Título: O referendo sobre as armas
Autor:
Fonte: O Estado de São Paulo, 15/10/2005, Notas e Informações, p. A3

A maior parte das armas em poder dos bandidos foi tomada de pessoas de bem que as adquiriram legalmente. Logo, para privar os bandidos dessa fonte de abastecimento de revólveres e pistolas, desarme-se a população ordeira - afirma a propaganda a favor da proibição do comércio de armas de fogo. Certo? Errado, muito errado! Esse é um sofisma grosseiro, para justificar uma falsa solução, que agride a lógica e fornece a desculpa para as autoridades incapazes de conter o surto de banditismo que há anos castiga o País. Vejamos: se os delinqüentes se armam, roubando pessoas de bem, o que os agentes do Estado têm de fazer é impedir que os bandidos ajam à vontade, e não desarmar as pessoas honestas. Mas o que está em jogo no referendo do dia 23 não é uma simples questão de lógica. Vai-se decidir, por maioria simples, se os cidadãos abdicam de um direito fundamental da pessoa humana: o de legítima defesa, sua e de sua família. Sendo esse o verdadeiro objeto do referendo, causa espécie que nenhum dos defensores da teoria das cláusulas pétreas da Constituição tenha ido à Justiça para impedir a realização da consulta popular. Afinal, o seu resultado pode ser a revogação de um direito inalienável.

O fato é que a proibição do comércio de armas e munições, como se pretende, não constitui apenas limitação ou regulamentação de um direito. Se for aprovada, a liberdade será duplamente esbulhada: estará suprimido um direito - o que é um retrocesso cívico - e consagrada mais uma intromissão do Estado na esfera da escolha individual - o que caracteriza a segunda agressão à liberdade. O Estado pode decidir, por meio de leis como o Estatuto do Desarmamento, que para adquirir uma arma o cidadão preencha rigorosos requisitos.

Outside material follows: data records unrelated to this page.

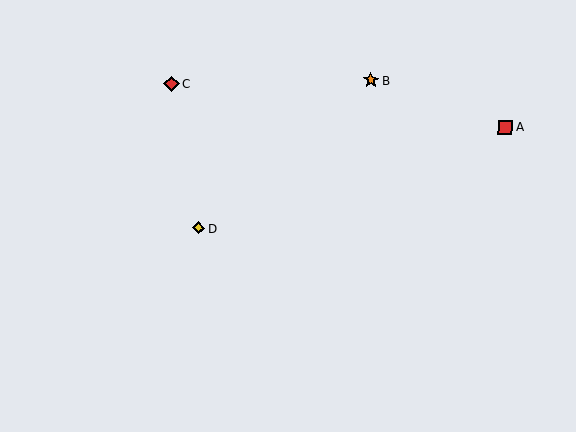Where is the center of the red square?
The center of the red square is at (505, 127).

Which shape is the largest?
The red square (labeled A) is the largest.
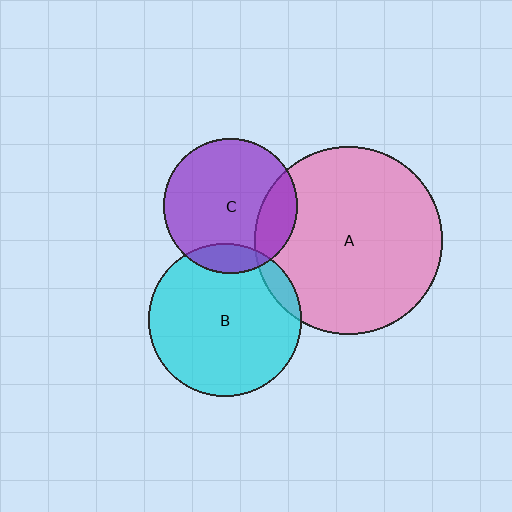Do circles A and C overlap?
Yes.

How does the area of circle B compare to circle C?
Approximately 1.3 times.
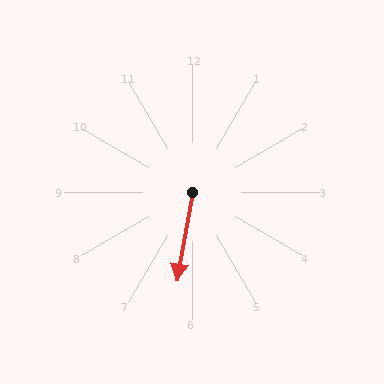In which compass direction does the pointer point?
South.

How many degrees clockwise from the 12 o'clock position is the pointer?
Approximately 190 degrees.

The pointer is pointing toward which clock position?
Roughly 6 o'clock.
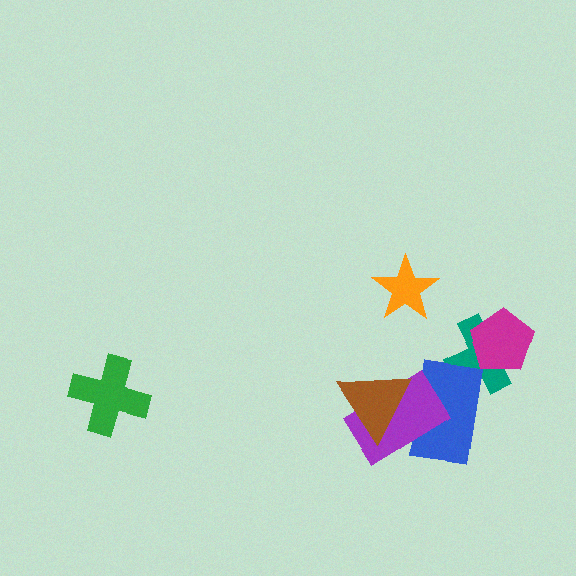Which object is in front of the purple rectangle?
The brown triangle is in front of the purple rectangle.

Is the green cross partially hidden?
No, no other shape covers it.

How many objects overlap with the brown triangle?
1 object overlaps with the brown triangle.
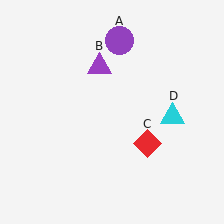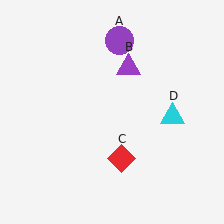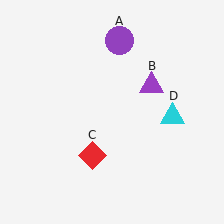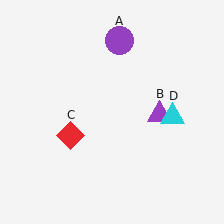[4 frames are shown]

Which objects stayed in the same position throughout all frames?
Purple circle (object A) and cyan triangle (object D) remained stationary.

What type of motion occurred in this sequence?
The purple triangle (object B), red diamond (object C) rotated clockwise around the center of the scene.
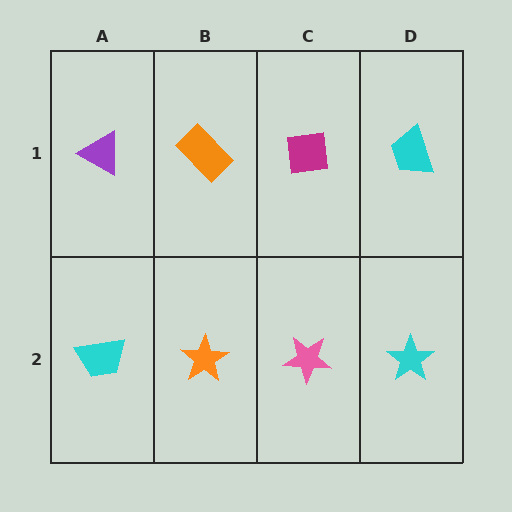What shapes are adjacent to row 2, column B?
An orange rectangle (row 1, column B), a cyan trapezoid (row 2, column A), a pink star (row 2, column C).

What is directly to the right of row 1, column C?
A cyan trapezoid.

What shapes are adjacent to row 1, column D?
A cyan star (row 2, column D), a magenta square (row 1, column C).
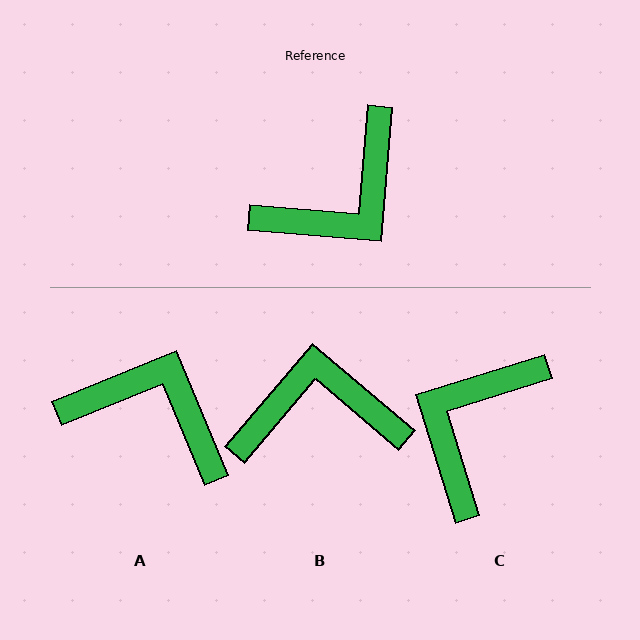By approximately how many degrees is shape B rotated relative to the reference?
Approximately 145 degrees counter-clockwise.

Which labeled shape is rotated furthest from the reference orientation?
C, about 158 degrees away.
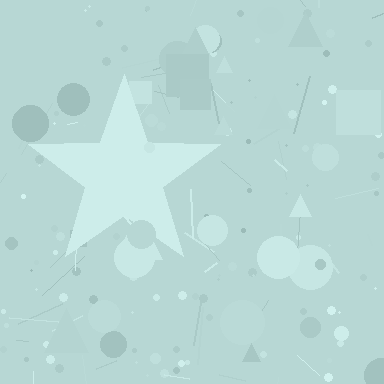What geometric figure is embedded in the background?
A star is embedded in the background.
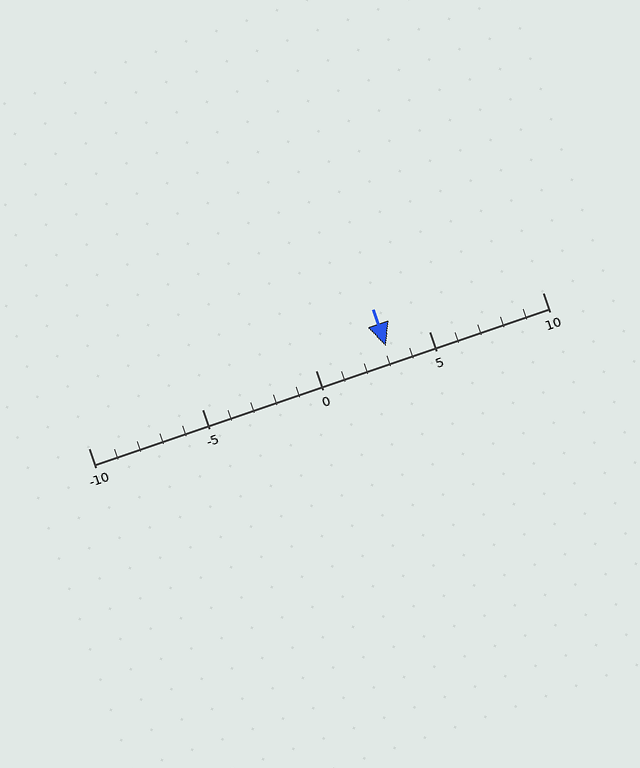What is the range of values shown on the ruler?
The ruler shows values from -10 to 10.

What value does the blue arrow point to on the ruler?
The blue arrow points to approximately 3.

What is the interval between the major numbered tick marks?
The major tick marks are spaced 5 units apart.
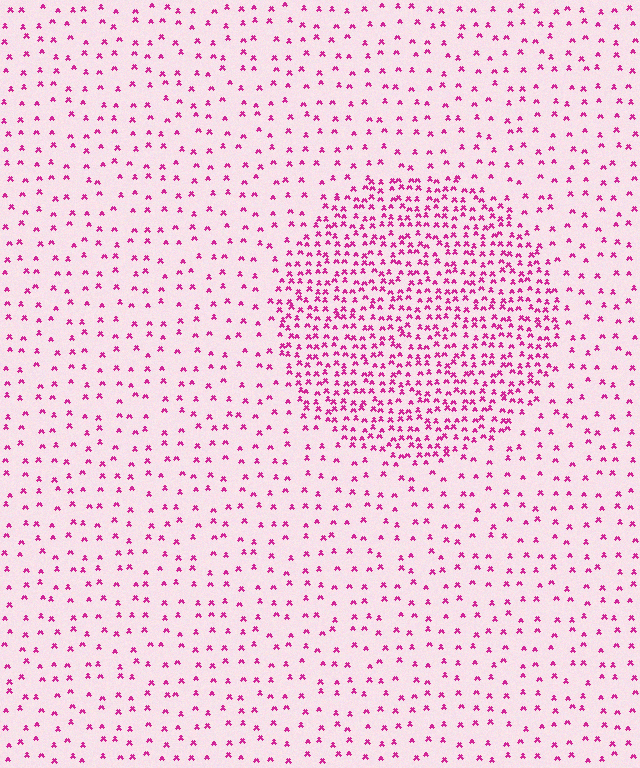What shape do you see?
I see a circle.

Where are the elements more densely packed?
The elements are more densely packed inside the circle boundary.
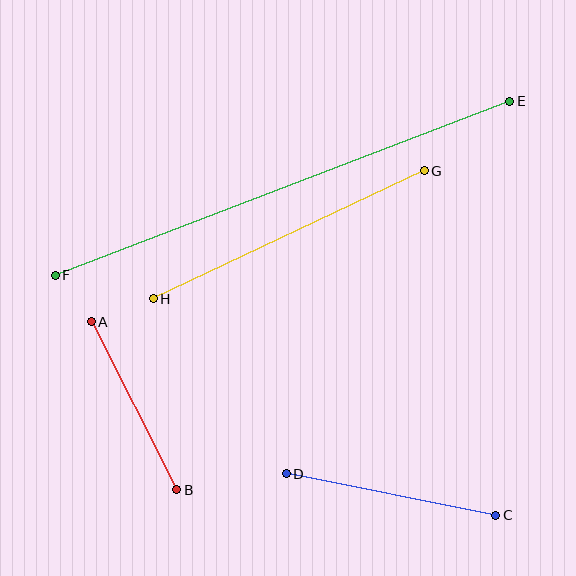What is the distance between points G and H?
The distance is approximately 300 pixels.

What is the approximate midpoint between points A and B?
The midpoint is at approximately (134, 406) pixels.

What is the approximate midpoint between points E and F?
The midpoint is at approximately (282, 188) pixels.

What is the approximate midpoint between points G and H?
The midpoint is at approximately (289, 235) pixels.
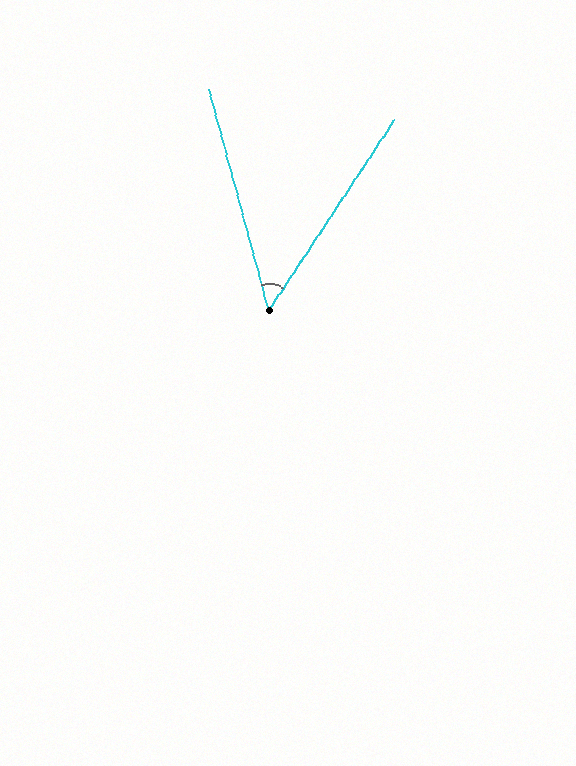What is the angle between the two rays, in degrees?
Approximately 49 degrees.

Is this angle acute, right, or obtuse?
It is acute.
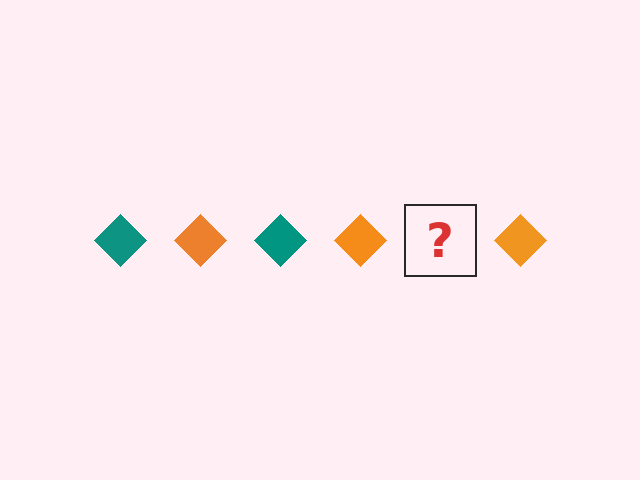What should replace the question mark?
The question mark should be replaced with a teal diamond.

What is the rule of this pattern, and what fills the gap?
The rule is that the pattern cycles through teal, orange diamonds. The gap should be filled with a teal diamond.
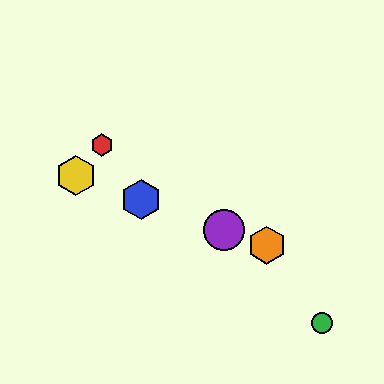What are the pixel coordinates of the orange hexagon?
The orange hexagon is at (267, 245).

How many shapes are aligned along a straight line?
4 shapes (the blue hexagon, the yellow hexagon, the purple circle, the orange hexagon) are aligned along a straight line.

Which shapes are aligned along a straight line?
The blue hexagon, the yellow hexagon, the purple circle, the orange hexagon are aligned along a straight line.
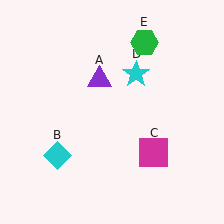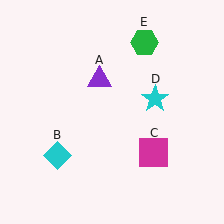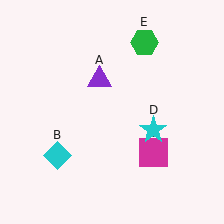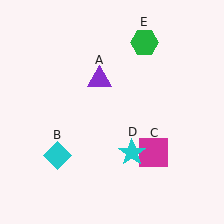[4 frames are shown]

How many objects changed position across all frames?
1 object changed position: cyan star (object D).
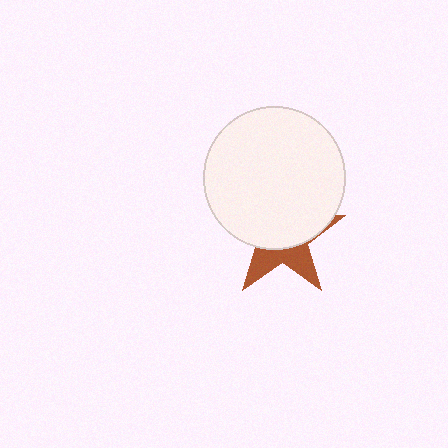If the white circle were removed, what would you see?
You would see the complete brown star.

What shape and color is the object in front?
The object in front is a white circle.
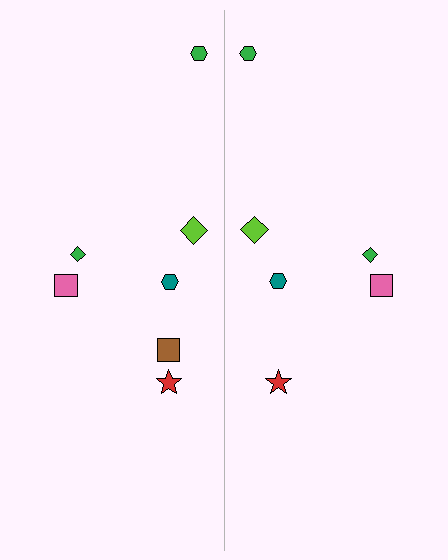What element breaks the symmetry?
A brown square is missing from the right side.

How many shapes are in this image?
There are 13 shapes in this image.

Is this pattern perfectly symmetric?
No, the pattern is not perfectly symmetric. A brown square is missing from the right side.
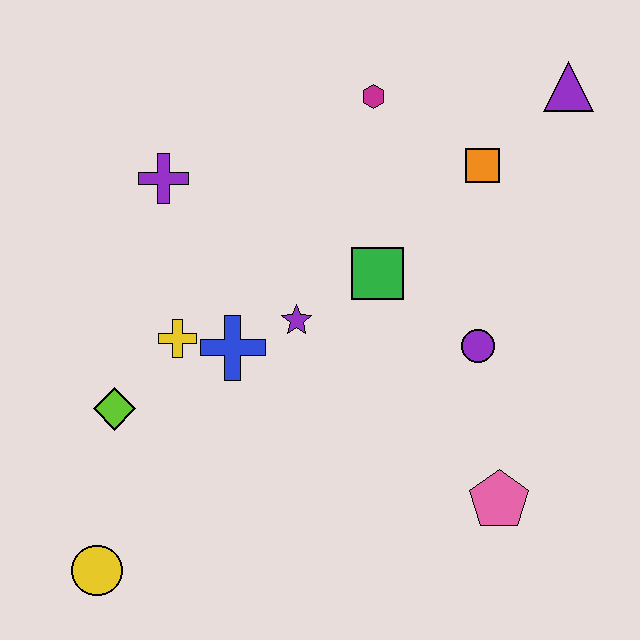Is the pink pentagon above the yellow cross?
No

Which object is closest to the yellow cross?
The blue cross is closest to the yellow cross.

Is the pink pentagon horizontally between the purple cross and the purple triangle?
Yes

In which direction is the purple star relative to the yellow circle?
The purple star is above the yellow circle.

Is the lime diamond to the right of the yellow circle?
Yes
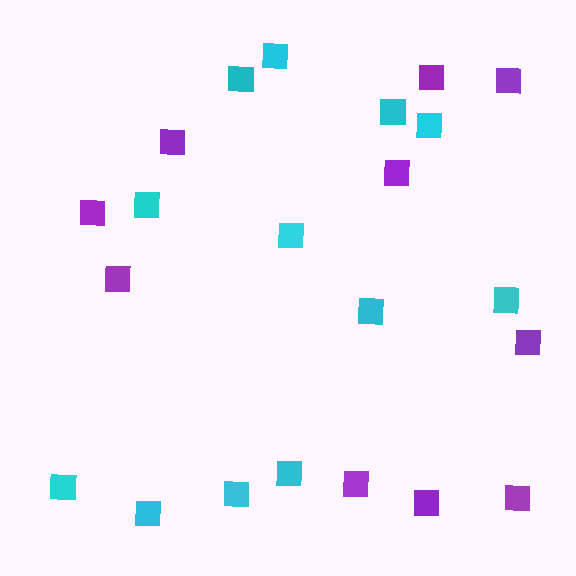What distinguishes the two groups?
There are 2 groups: one group of purple squares (10) and one group of cyan squares (12).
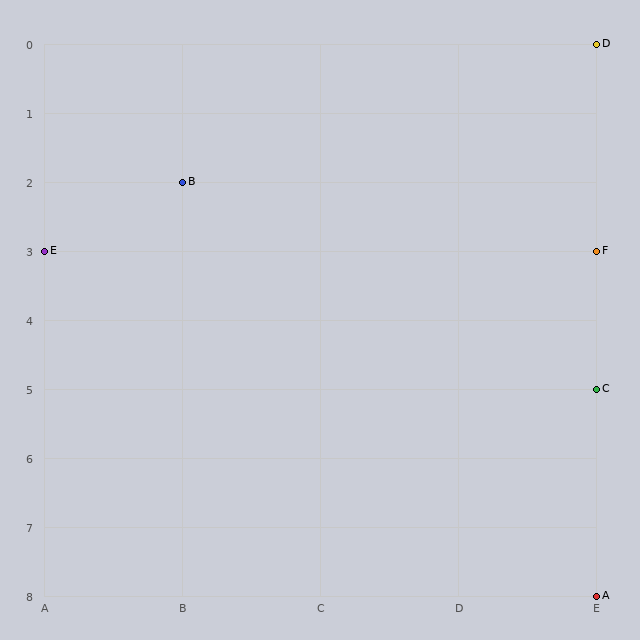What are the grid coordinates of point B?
Point B is at grid coordinates (B, 2).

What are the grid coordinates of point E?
Point E is at grid coordinates (A, 3).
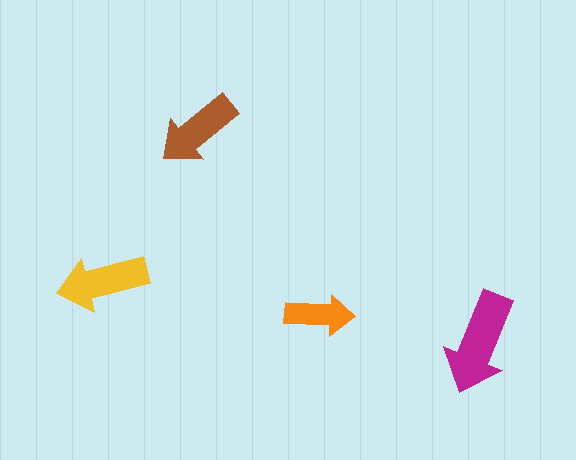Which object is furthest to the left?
The yellow arrow is leftmost.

Pode limitar a casos especialíssimos o porte dessas armas. Mas serão violados os direitos constitucionais se impedir que o cidadão se proteja e à sua família, vedando-lhe o acesso aos meios de defesa. E, se isso acontecer, ficam derrogados ainda os direitos à incolumidade, à dignidade e ao patrimônio, além de tornar-se tábula rasa o direito à legitima defesa, que as leis asseguram.

Essas mesmas leis, quando determinam que só ao Estado cabe punir os criminosos, não estatuem que o cidadão deva ficar inerme e indefeso diante do assaltante, do assassino ou do estuprador. Como afirma o jurista Adilson Abreu Dallari, 'defender-se ou não, ter ou não ter uma arma, reagir ou não a uma agressão é uma opção pessoal'. E essa opção deixará de existir se for proibido o acesso às armas necessárias à defesa pessoal.

Convocou-se um referendo cujo objetivo evidente é desarmar as vítimas e armar o governo com um argumento para disfarçar o fracasso de sua política de segurança. Os criminosos, esses, como reconhece o ministro da Justiça, continuarão armados. Esse é o corolário da estapafúrdia idéia, 'politicamente correta', que considera a vítima culpada pela agressão que sofre e o bandido é a vítima de tudo e de todos, inclusive e principalmente da sociedade. Segundo o bom-mocismo vigente, o agressor não comete um crime; pratica uma violência - e a vítima que reage não exerce seu direito de legítima defesa; também pratica uma violência. Bandidos e pessoas de bem foram igualados. É assim que se apresenta o referendo: uma manifestação da sociedade contra a 'violência'.

No entanto essa percepção é inerentemente violenta e autoritária. Primeiro, porque desarmando a população ordeira os bandidos ficam automaticamente incentivados a exercer o seu ofício nefando. Terão a certeza de que não correrão qualquer risco. Depois, porque erige-se em direito a intromissão do Estado não só na esfera das decisões individuais, mas na escolha do que é bom e do que é pernicioso para a sociedade.

Por fim, mas não menos importante, esse referendo mascara uma das mais gritantes falhas do governo. A população brasileira, ao contrário do que se tenta fazer crer, não está armada até os dentes. Não mais de 1,4% dos brasileiros tem uma arma em casa. Na Suíça, onde as estatísticas da criminalidade violenta são irrelevantes, um terço dos habitantes tem pelo menos uma arma de fogo. O problema é que, aqui, a polícia e o sistema judiciário são ineficientes.

Se há crimes em excesso, se a população se sente insegura, isso se deve a governos como o atual, que não hesita em gastar R$ 270 milhões com o plebiscito, mas não aloca mais do que R$ 170 milhões para as despesas com segurança pública. É esse o verdadeiro problema.